Agreed, I set some lofty goals, many of which most people see as beyond the scope of what anyone should even contemplate. My own mother is at the top of that list. But just as goals are unique to the person who set them, our goals are all ours to shape and define, and our reasons as unique as we are as individuals.
 
So how do you start? Often it is through curiosity or competition within ourselves. Sometimes, as was the case for me, it just fell in my lap. That serendipitous moment when something comes zinging at you and you grab it. Starting is always the hardest part. How do we start to pick up that paint brush or guitar? How do we start to write or take a yoga class, attend a support group, or tie on those running shoes? Something within us sparks that moment.

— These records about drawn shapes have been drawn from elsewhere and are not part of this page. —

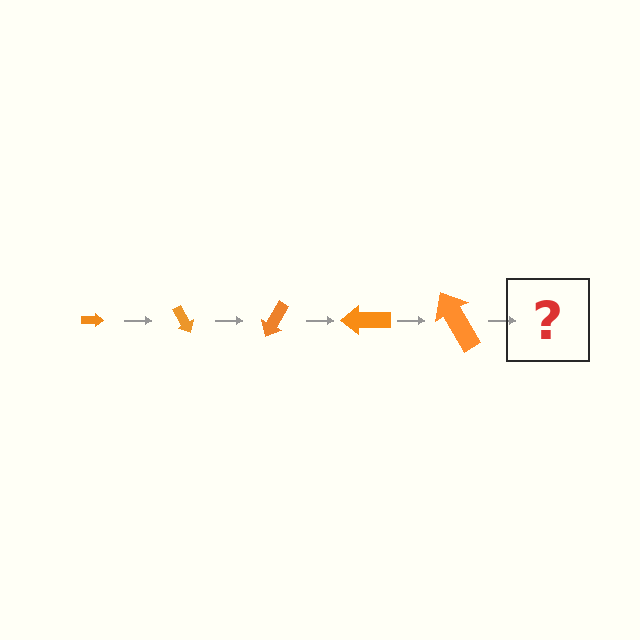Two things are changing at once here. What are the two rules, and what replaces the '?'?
The two rules are that the arrow grows larger each step and it rotates 60 degrees clockwise each step. The '?' should be an arrow, larger than the previous one and rotated 300 degrees clockwise from the start.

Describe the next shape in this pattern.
It should be an arrow, larger than the previous one and rotated 300 degrees clockwise from the start.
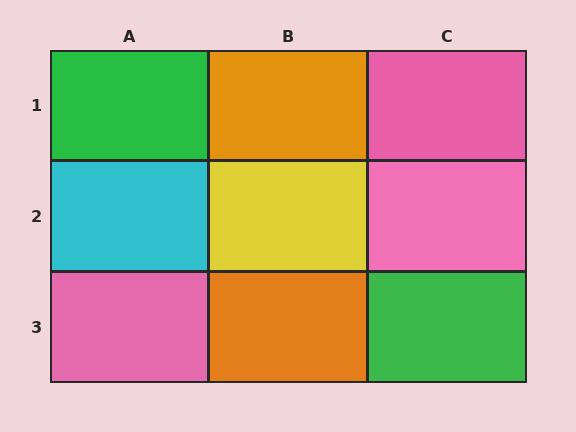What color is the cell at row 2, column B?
Yellow.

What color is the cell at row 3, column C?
Green.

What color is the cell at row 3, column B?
Orange.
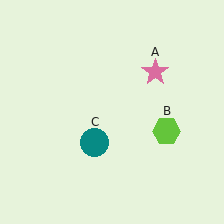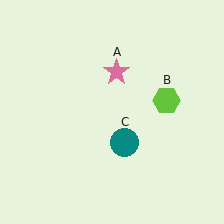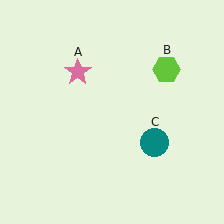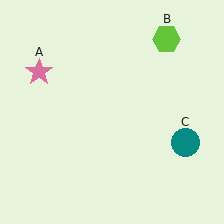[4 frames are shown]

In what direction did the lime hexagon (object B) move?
The lime hexagon (object B) moved up.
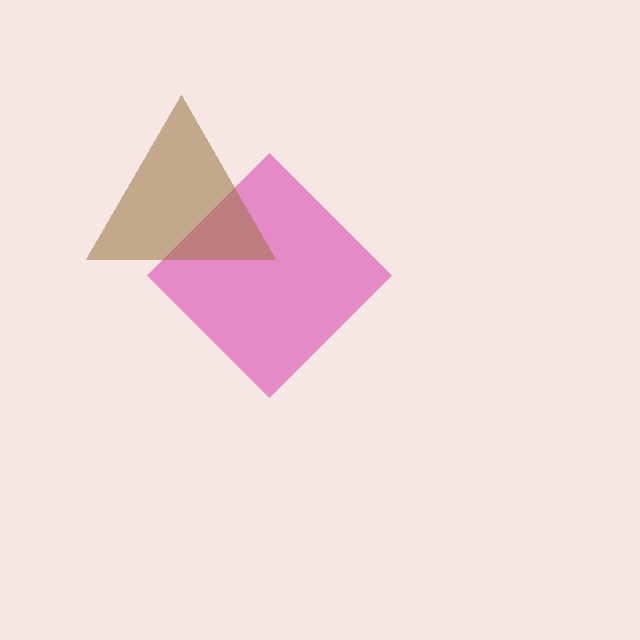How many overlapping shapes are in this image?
There are 2 overlapping shapes in the image.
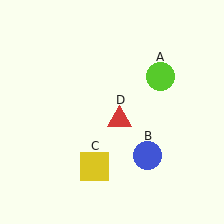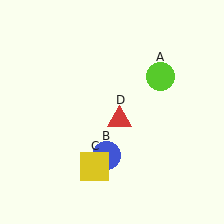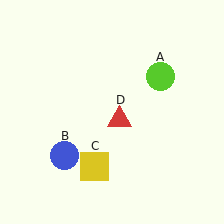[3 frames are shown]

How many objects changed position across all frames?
1 object changed position: blue circle (object B).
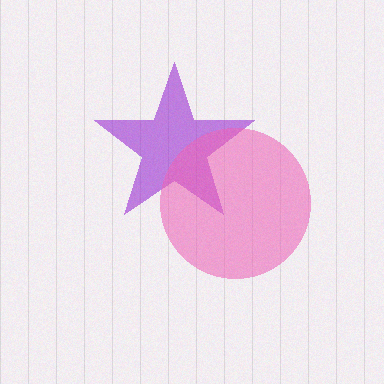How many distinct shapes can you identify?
There are 2 distinct shapes: a purple star, a pink circle.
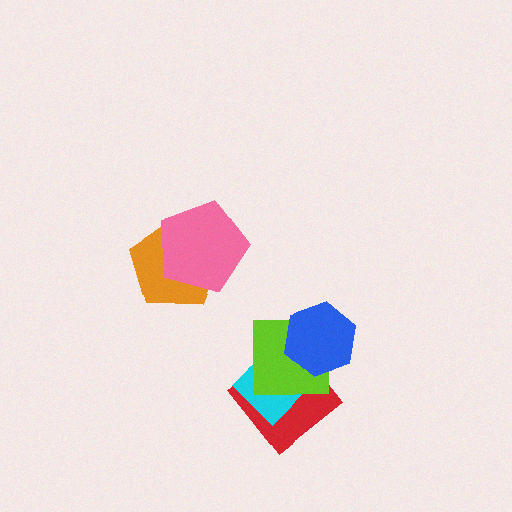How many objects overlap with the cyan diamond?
2 objects overlap with the cyan diamond.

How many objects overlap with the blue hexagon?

Next is what I call the “discovery” stage: finding out all we can about our prospective goal. I had no clue what climbing a major peak entailed; I just knew it was a lofty goal and I was going to try it. I weighed my options, asked questions, educated myself, and planned out how I was going to go about it. My only exposure to Denali was a poster hanging in the office of the physical therapist who had initially treated me as I was just finding out I had MS. I looked at that poster a lot.
 
I called the physical therapist, Rick, and asked why he had a picture of Denali in his office? Climbing Denali was a long-term goal of his, too. I told him I had been offered this incredible opportunity to climb Denali, but I was clueless as to whether I could or should consider this enormous undertaking.
 
Rick told me to head about three hours north to the International Mountain Climbing School. For the next two years, I spent every weekend in the mountains. The more I learned, the more successful I was, the closer I came to my goal of Denali – and the more the enormity of my goal become apparent. I knew there was so much riding on this.
 
At times, I was filled with doubts. Other times, just experiencing something I had never tried before spurred me on and kept the goal looming large in front of me. Reminders of my goal were pasted all over my house: on the refrigerator, my desk; my screen saver all had a picture of Denali. It was becoming more tangible, more real.
 
When we didn’t summit the first time, I had to re-evaluate. I didn’t achieve my goal. I was soon to learn that it’s okay, we can’t always attain our initial goal. My personal mantra came back to me, “We have to try a little harder, dig a little deeper, and take a little longer.” I did just that, and in June of 2004, I reached the top of North America, 20,320 feet atop Denali (Mt. McKinley at the time).
 
Goal achieved?
 
It was at that moment with my arms overhead celebrating my success that suddenly the goal changed. I didn’t set out to climb Denali to claim the title of the first woman with MS to do so – that wasn’t even part of my initial goal. But now I realized that the top of Denali was only the beginning, and really a very small part, of what now clearly was and still is my ultimate goal.
 
My goal became even larger; it became bigger than just me and a mountain. It is multiple sclerosis: to become the voice and face of MS. To educate, motivate, and challenge others living with MS to go out and take on their mountain - the mountain called multiple sclerosis. To light the path, clear the trail, show the way to finding a goal and setting out to achieve it. To know that it is okay to have to turn back or change your mind. It’s okay to recognize that MS might have made your goal out of your reach. So we find another goal. MS turned me back from a summit on Mount Everest twice. Yet I made my way to the top of the world, to the North Pole instead.  I didn’t give up on my goal; I just changed how I got there!
 
The joy and fulfillment of achieving one’s goal is what keeps us going. When we rub the sleep from our eyes every morning, it’s those steps to the goal we contemplate and plan. The hard work and dedication is our fuel, the commitment makes us push past the MS diagnosis and forge on ahead.
 
It’s all about you. It’s all about choices. It’s all about doing it with multiple sclerosis, which only makes reaching the goal that much sweeter.
 
Because once you reach your goal, not only did you ‘do it’ – but you also did it with multiple sclerosis. And the view from the top is incredible.